My modest collection of old cookbooks would be nothing without my parents’ devotion to op-shops and garage sales. The last book for my collection that Dad found was The Complete Practical Confectioner (Chicago: J.Thompson Gill, Manager Confectioner and Baker Publishing Co., 1882). Think Violet Syrup, Tonic Lemonade, Orange Champagne, Orange Chips Preserved, Gum Work, Fig Paste, Currant Ice-Cream, Venetian Ice Souffle and French Almond Rock.

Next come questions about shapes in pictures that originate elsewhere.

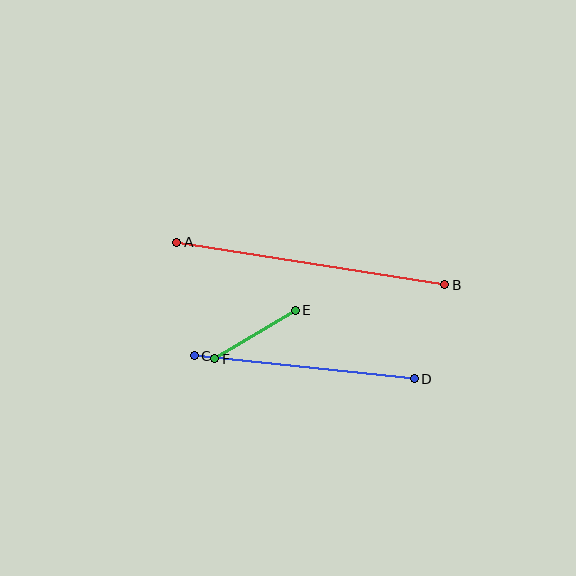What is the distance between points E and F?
The distance is approximately 94 pixels.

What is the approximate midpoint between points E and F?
The midpoint is at approximately (255, 335) pixels.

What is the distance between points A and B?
The distance is approximately 272 pixels.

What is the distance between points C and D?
The distance is approximately 221 pixels.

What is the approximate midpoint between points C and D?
The midpoint is at approximately (304, 367) pixels.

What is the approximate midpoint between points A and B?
The midpoint is at approximately (311, 263) pixels.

And then, an even greater treasure, a passage my darling father wrote for me a year or so ago, which I’ve just found in my files while looking for something else:
Then I bought Cookery Book – with the Compliments of Clements Tonic, of Rozelle, Sydney. Originally a freebie, I had to pay a rip-off price of $3 for this 31-page booklet. It is “dedicated to the average housewife who prepares three meals a day for 365 days a year – year in and year out”. Alongside recipes for Japanese Fritters, Glaze for Galantine of Fowls, and Hot Spiced Ale, I am informed of the merits of Fletcher’s Pills, to relieve liver and stomach disorders (a shilling a box); and Clement’s Tonic “ which supplies the nourishment needed by the nervous system”; and if they don’t work there is always Elliott’s Essences obtainable at all stores.

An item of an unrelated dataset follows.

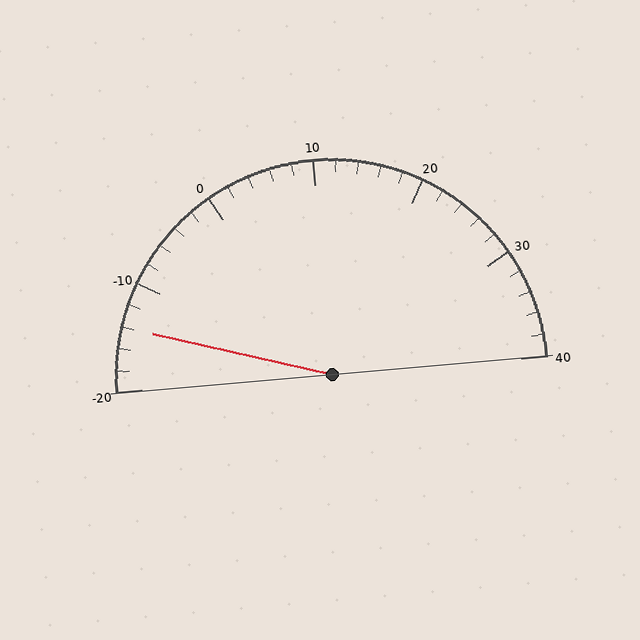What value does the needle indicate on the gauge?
The needle indicates approximately -14.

Finally I found How to Ice a Cake, where Anne Anson wished me “good luck” in this “fascinating craft”, but urged me to use “Tala” instruments. The instruments displayed guaranteed success in flower making and trellis work.
The last book has nothing to do with recipes. In my browsing I came upon Doctor’s Creek Reunion ($3), all of 19 pages. Now that took my eye because I was once the Head Master of the Doctor’s Creek State School. Well, the only teacher actually. The booklet reminds me that Doctor’s Creek is 64km north of Toowoomba, a distance I regularly traveled in my VW, gleefully sliding it around dusty corners (the bitumen ended at Goombungee). When I didn’t need to go back to town I stayed on the Gersekowski dairy farm, but I passed by the pleasures of rising at 4am to milk the cows. I think it was the Hanneman kids, four of them, who rode their horse to school; just one large horse and four little kids accommodated easily on its broad back.

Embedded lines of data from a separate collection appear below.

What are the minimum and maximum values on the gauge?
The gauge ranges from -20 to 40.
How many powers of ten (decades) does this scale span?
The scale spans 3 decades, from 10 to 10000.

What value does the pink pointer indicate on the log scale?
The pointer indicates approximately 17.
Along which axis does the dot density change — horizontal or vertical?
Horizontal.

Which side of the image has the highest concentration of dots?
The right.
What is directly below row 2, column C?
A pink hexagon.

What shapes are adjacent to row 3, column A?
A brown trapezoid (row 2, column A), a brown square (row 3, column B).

Apart from being listed as one of the teachers, the booklet honours me by recording my exploits in teaching the kids to swim. The reference is succinct: “In later years Mr Peter Wood arranged for students to have swimming lessons in Kilburnie Creek until the leeches became too troublesome and they were forced to find another pool; they moved to Mr Bertie Hanneman’s dam near Goombungee where instruction continued in peace”. The truth is that I got more disturbed about the leeches than the kids – five minutes in Kilburnie Creek and all of us would have a dozen or more leeches over us. I called it quits first. I didn’t last long in Hanneman’s dam either. There was a foot of mud on the bottom of the dam and we were all in danger of being stuck fast. But, there I am, recorded in history as teaching swimming in a muddy dam, “in peace”.